Today didn’t feel much like seeking God.  We got to the airplane way early this morning.  We left later than what I wanted.  I like to get to airport early but I wasn’t alone.  My son drove us to the airport.  He went “his way” even though it took longer because he thought it was “more straight forward”.  How can you object when he just got up a 5 in the morning simply to give his crazy parents a ride to the airport so they can go no where in particular for who knows how long?  

Hmmm I tried not to care, I tried not to be nervous… what’s the difference?  If we left on our flight or three flights later?  We would still get there!  It was an exercise in trust and not sweating the small stuff.  When we got to the airport it was crazy quiet.  In my mind it should have been one of the busiest times of the day to catch a flight… but there was literally no one in line.  I walked right up to the counter… no wait at all.  When does that happen?  We were 50 minutes from take off and no one was at the ticket counter.  We went up to security and there were literally two people in front of us.  Hmmm, I guess there is no place to wonder if God intends for us to seek Him.
The next question is how do we do this?  Today we picked up our camping equipment from the storage unit we rented to store our bare essentials from the last contract job site.  I have no idea when we will be back for the rest.  It needs to be soon… storage is way more expensive than the value of anything we have stored there.  We are ready…well mostly… tomorrow we can officially get started… at least by sometime tomorrow… God help me to even remember the questions I have… so far it’s still too crazy to think… slowing down is HARD!!! 

In looking at the scriptures today I am drawn to ponder John 8:31-32 “31 Then Jesus said to those Jews who believed Him, “If you abide in My word, you are My disciples indeed. 32 And you shall know the truth, and the truth shall make you free.””

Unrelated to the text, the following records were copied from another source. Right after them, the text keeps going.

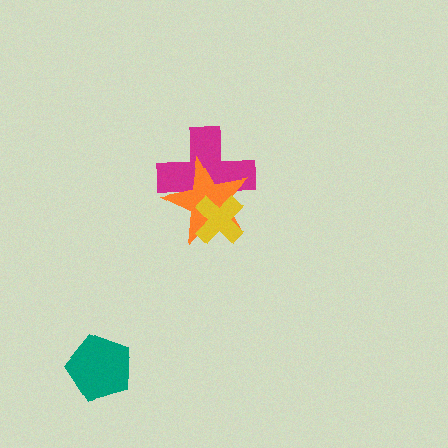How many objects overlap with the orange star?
2 objects overlap with the orange star.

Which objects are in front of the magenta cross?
2 objects cover part of the magenta cross: the orange star and the yellow cross.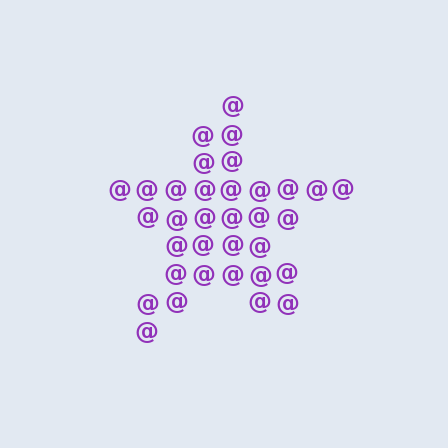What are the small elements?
The small elements are at signs.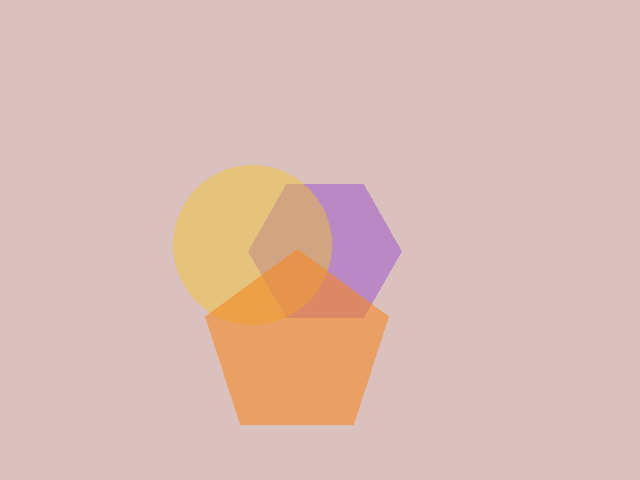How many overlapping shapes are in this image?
There are 3 overlapping shapes in the image.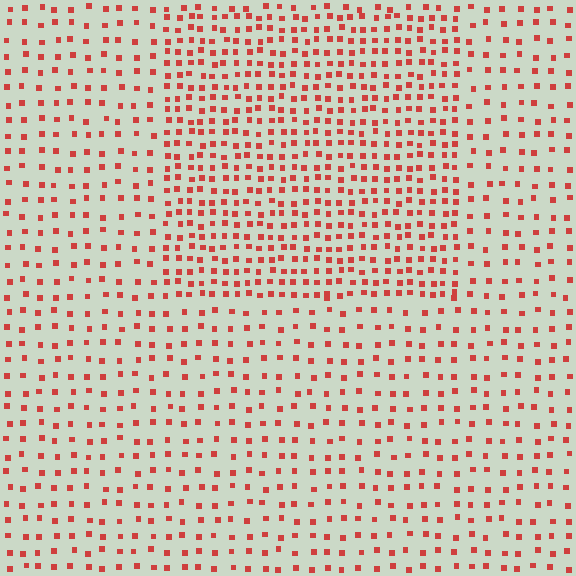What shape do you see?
I see a rectangle.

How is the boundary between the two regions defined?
The boundary is defined by a change in element density (approximately 1.9x ratio). All elements are the same color, size, and shape.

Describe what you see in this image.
The image contains small red elements arranged at two different densities. A rectangle-shaped region is visible where the elements are more densely packed than the surrounding area.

Thursday, February 25, 2016

Seeking God

It has been a repeat of the last four years.  We get a contract in March.  My husband works hard until October then things dry up and we look for work until the following March.  Our pocket book is exhausted… we are exhausted and nothing short of depressed.  I called my husband on the phone one morning in February, still no word on work.  I’ve never heard him sound so depressed.  We talked about it later… after our daughter confided in me that she didn’t see the same relationship with God in us that we used to have… wow, that was honest!  We needed a change… it’s the north, it’s cold… we need to get out in God’s creation and hear from Him… so… we decided to go south… fly to where we had our car stored waiting for our next job possibility… then drive south to  any place warm enough to walk around and not freeze your buns off!  That’s it… our whole plan… go south, get warm and seek the Lord.  People have asked what our plans are… plans? plans?  I plan to sleep in our car, eat out of an ice chest, rest, hike, pray and hope God comes to speak to me.  Do we always have to have a plan?  We have nothing we need to do right now, who needs a plan?


(I can’t tell you how many people have asked for our “plan” I’m beginning to feel self conscious about it. Maybe our lives are too planned?)